Paper No. 35-11
Presentation Time: 4:20 PM
ALGORITHMS AND SOFTWARE FOR U-PB GEOCHRONOLOGY BY LA-ICPMS: ET_REDUX
MCLEAN, Noah M., Department of Geology, University of Kansas, Lawrence, KS 66045, BOWRING, James F., Department of Computer Science, College of Charleston, Charleston, SC 29424 and GEHRELS, George E., Department of Geosciences, University of Arizona, Tucson, AZ 85721, noahmc@ku.edu
Numerous recent innovations in geochronology, including laboratory and analytical methods, instrumentation, and software are revolutionizing the acquisition and application of geochronological data. In particular, exciting advances are being driven by Laser-Ablation ICP Mass Spectrometry (LA-ICPMS), which performs rapid determination of U(-Th)-Pb ages with high spatial resolution. This method has become the most commonly applied tool for dating zircons, informing a host of geological problems. The LA-ICPMS U-Pb community is now faced with archiving these data with their associated analytical results and, more importantly, ensuring that data meet the highest standards for precision and accuracy and that interlaboratory biases are minimized. Unfortunately, there is little consensus with regard to both analytical strategies and data reduction protocols for LA-ICPMS U-Pb geochronology. The likely result is systematic interlaboratory bias and both underestimation and overestimation of uncertainties on calculated dates that, in turn, decrease the value of data found in repositories such as EarthChem.

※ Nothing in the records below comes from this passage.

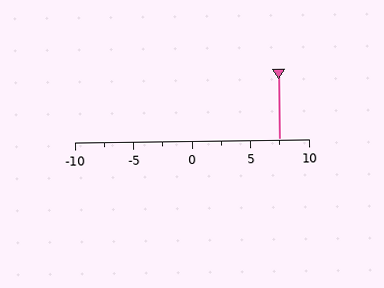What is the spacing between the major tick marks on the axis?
The major ticks are spaced 5 apart.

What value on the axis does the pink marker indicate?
The marker indicates approximately 7.5.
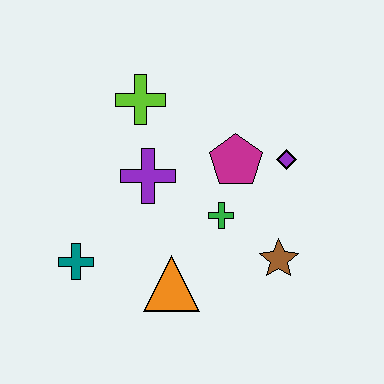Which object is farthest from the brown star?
The lime cross is farthest from the brown star.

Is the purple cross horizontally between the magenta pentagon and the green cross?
No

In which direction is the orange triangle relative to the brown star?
The orange triangle is to the left of the brown star.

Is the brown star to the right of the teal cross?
Yes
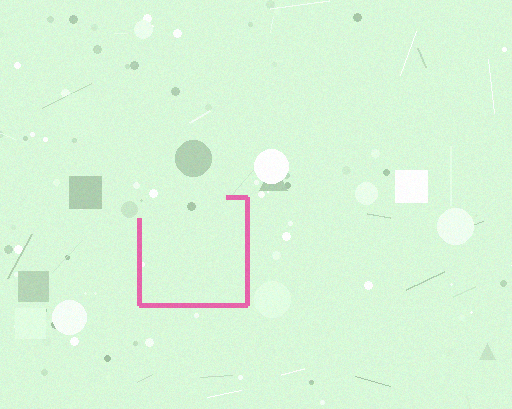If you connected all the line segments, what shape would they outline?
They would outline a square.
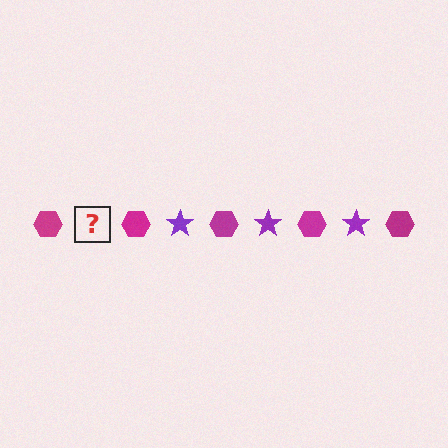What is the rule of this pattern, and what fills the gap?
The rule is that the pattern alternates between magenta hexagon and purple star. The gap should be filled with a purple star.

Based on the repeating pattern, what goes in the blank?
The blank should be a purple star.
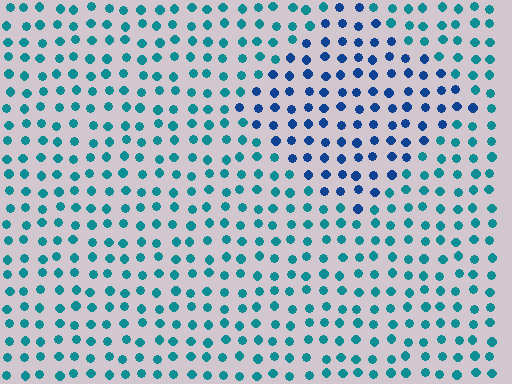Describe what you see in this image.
The image is filled with small teal elements in a uniform arrangement. A diamond-shaped region is visible where the elements are tinted to a slightly different hue, forming a subtle color boundary.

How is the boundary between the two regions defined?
The boundary is defined purely by a slight shift in hue (about 35 degrees). Spacing, size, and orientation are identical on both sides.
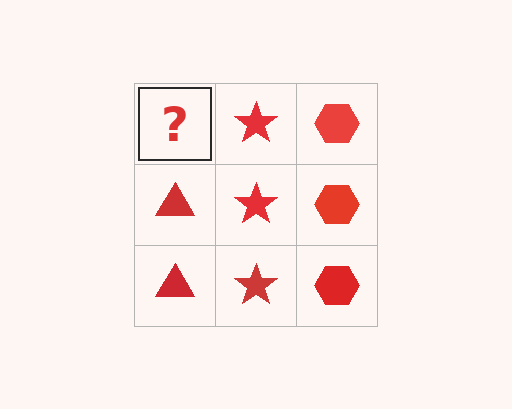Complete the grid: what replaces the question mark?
The question mark should be replaced with a red triangle.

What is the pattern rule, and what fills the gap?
The rule is that each column has a consistent shape. The gap should be filled with a red triangle.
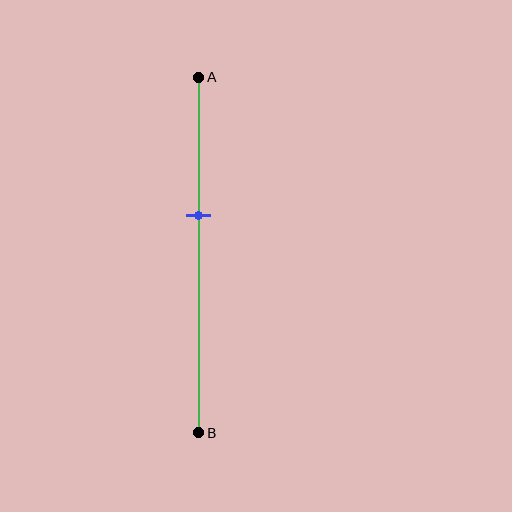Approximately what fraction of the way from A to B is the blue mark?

ET_Redux is free open-source platform-independent software that implements existing approaches and new algorithms for evaluating, implementing, and interpreting user-defined choices in LA-ICPMS U-Pb data reduction. This software is the result of a collaborative effort to extend ‘U-Pb_Redux,’ designed for the ID-TIMS community, to the LA-ICPMS community. Our new software automates the analytical and scientific workflows of data acquisition, statistical filtering, data analysis and interpretation, publication, community-based archiving in online databases, and the download, compilation and comparison of data from different laboratories to support collaborative science. Innovations include allowing users to implement and compare both ‘intercept’ and ‘downhole’ data reduction techniques, recognition of sample-to-sample uncertainty correlations deriving from sample-standard bracketing, and implementation of log-ratio analysis for handling compositional data.